US Job Openings Rise by the Most Since 2021; Hiring Weak Amid Economic Uncertainty

 

  • U.S. job openings increased by the most in five years in April, but the surge likely overstates the labour market's health, as hiring declined against the backdrop of economic uncertainty stemming from the Iran war. The Job Openings and Labour Turnover Survey (JOLTS) from the Labour Department on Tuesday also showed resignations dropped to the lowest level in nearly six years in April, a sign of a lack of confidence in the jobs market.
  • The professional and business services industry accounted for roughly 91% of the jump in job openings in April. Economists said the labour market had not shifted from its “slow-hire, slow-fire” mode, warning of downside risks from the three-month U.S.-backed war with Iran, which has caused shortages and boosted the prices of commodities, including energy products and aluminium.

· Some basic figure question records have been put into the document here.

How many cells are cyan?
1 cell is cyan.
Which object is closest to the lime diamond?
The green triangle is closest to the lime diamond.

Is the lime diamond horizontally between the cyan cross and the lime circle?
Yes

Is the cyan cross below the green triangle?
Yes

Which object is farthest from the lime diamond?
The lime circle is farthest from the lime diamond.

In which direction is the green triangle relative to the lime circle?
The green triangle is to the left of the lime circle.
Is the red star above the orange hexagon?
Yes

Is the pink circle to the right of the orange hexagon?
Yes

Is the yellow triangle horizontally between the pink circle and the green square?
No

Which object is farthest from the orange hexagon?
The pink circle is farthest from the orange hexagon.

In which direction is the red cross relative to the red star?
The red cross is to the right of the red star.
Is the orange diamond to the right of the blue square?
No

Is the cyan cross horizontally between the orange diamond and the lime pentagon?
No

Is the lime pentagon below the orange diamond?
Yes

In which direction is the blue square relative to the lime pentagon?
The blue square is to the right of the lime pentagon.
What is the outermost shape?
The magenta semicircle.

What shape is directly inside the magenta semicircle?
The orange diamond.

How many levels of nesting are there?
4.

  • Job openings, a measure of labour demand, surged by 731,000 to 7.618 million by the last day of April, the highest level since May 2024, the Labour Department's Bureau of Labour Statistics said. Economists polled by Reuters had forecast 6.88 million unfilled jobs. Professional and business services openings jumped by 668,000, which some economists said was an anomaly, while health care and social assistance added 89,000 positions. Job openings in the finance sector decreased by 134,000. The job openings rate jumped to 4.6% from 4.2% in March.

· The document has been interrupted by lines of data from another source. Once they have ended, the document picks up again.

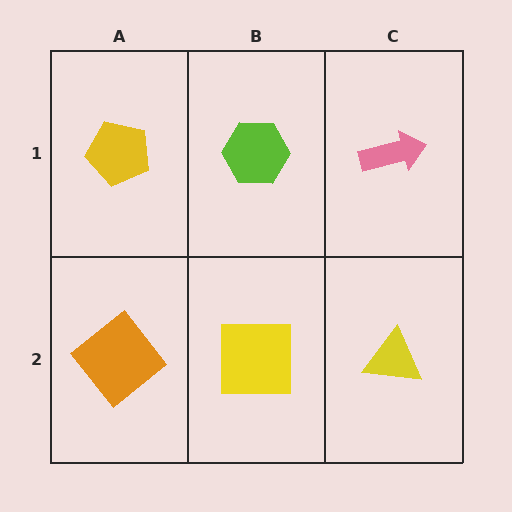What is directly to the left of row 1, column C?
A lime hexagon.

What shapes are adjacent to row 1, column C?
A yellow triangle (row 2, column C), a lime hexagon (row 1, column B).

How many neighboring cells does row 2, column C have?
2.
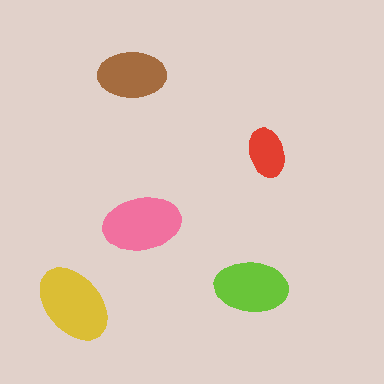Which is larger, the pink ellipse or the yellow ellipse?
The yellow one.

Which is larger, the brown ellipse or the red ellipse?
The brown one.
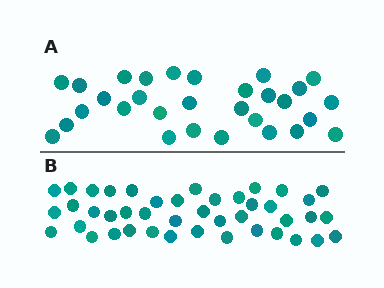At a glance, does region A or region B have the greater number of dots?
Region B (the bottom region) has more dots.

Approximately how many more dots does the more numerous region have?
Region B has approximately 15 more dots than region A.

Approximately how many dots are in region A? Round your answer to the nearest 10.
About 30 dots.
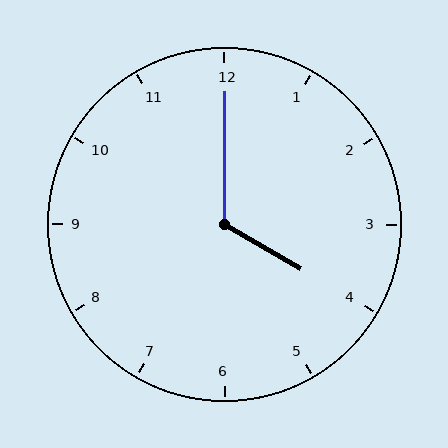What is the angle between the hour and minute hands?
Approximately 120 degrees.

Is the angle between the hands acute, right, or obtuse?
It is obtuse.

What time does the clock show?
4:00.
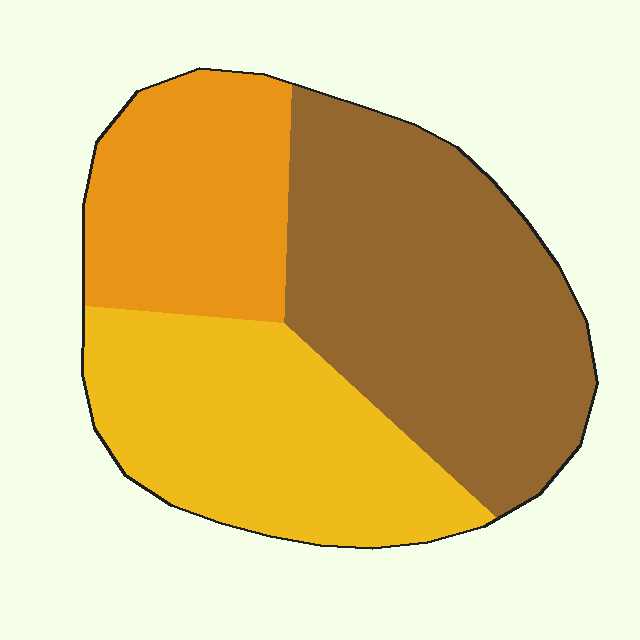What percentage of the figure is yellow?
Yellow covers around 30% of the figure.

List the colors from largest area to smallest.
From largest to smallest: brown, yellow, orange.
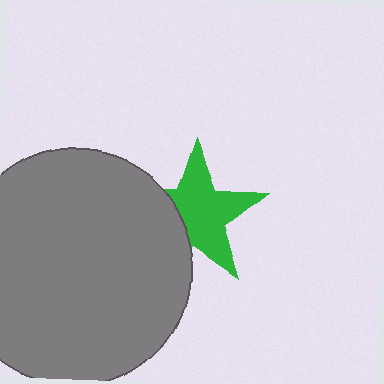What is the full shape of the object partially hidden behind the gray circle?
The partially hidden object is a green star.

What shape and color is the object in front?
The object in front is a gray circle.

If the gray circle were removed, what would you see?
You would see the complete green star.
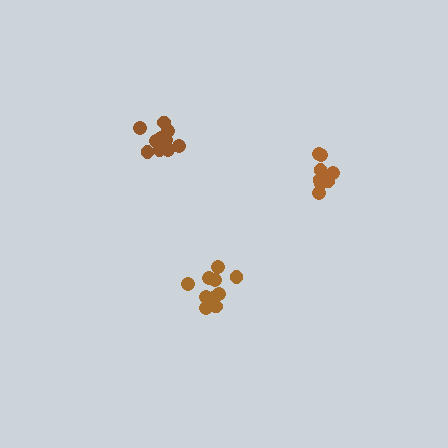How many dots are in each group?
Group 1: 10 dots, Group 2: 9 dots, Group 3: 10 dots (29 total).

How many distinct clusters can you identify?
There are 3 distinct clusters.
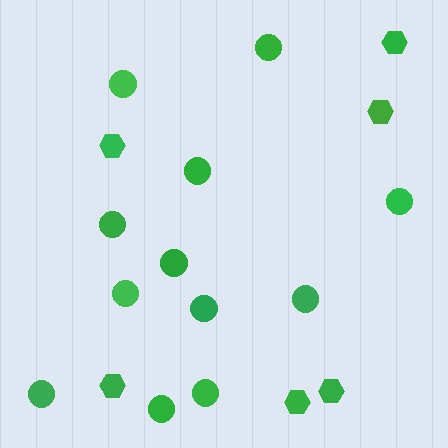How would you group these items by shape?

  • Hires dropped 419,000 to 5.116 million in April, suggesting the solid increase in nonfarm payrolls that month was mostly due to lower layoffs. The nearly broad-based decline was led by a decrease of 131,000 in professional and business services, with retail trade hires falling by 81,000. The hiring rate fell to 3.2% from 3.5% in March. The U.S. employment report for May, due Friday, is expected to show nonfarm payrolls increased by 85,000 jobs after two months of gains in excess of 100,000, with the unemployment rate holding steady at 4.3%.
  • With hiring weak, fewer workers are job-hopping. Resignations in April dropped by 183,000 to 2.977 million, the lowest level since August 2020, and the quits rate slipped to 1.9% from 2.0% in March. The lower quits rate suggests wage inflation is not an issue for the Federal Reserve as it confronts rising price pressures due to the Middle East conflict. Financial markets expect the central bank will keep its benchmark overnight interest rate in the 3.50%-3.75% range into 2027.
  • Though employers are not boosting headcount, they are not engaging in mass layoffs, anchoring the labour market. Layoffs and discharges dropped by 192,000 to 1.692 million in April, with fewer layoffs in professional and business services, retail trade and construction, though they increased in accommodation and food services. The layoff rate fell to 1.1% from 1.2% in the prior month.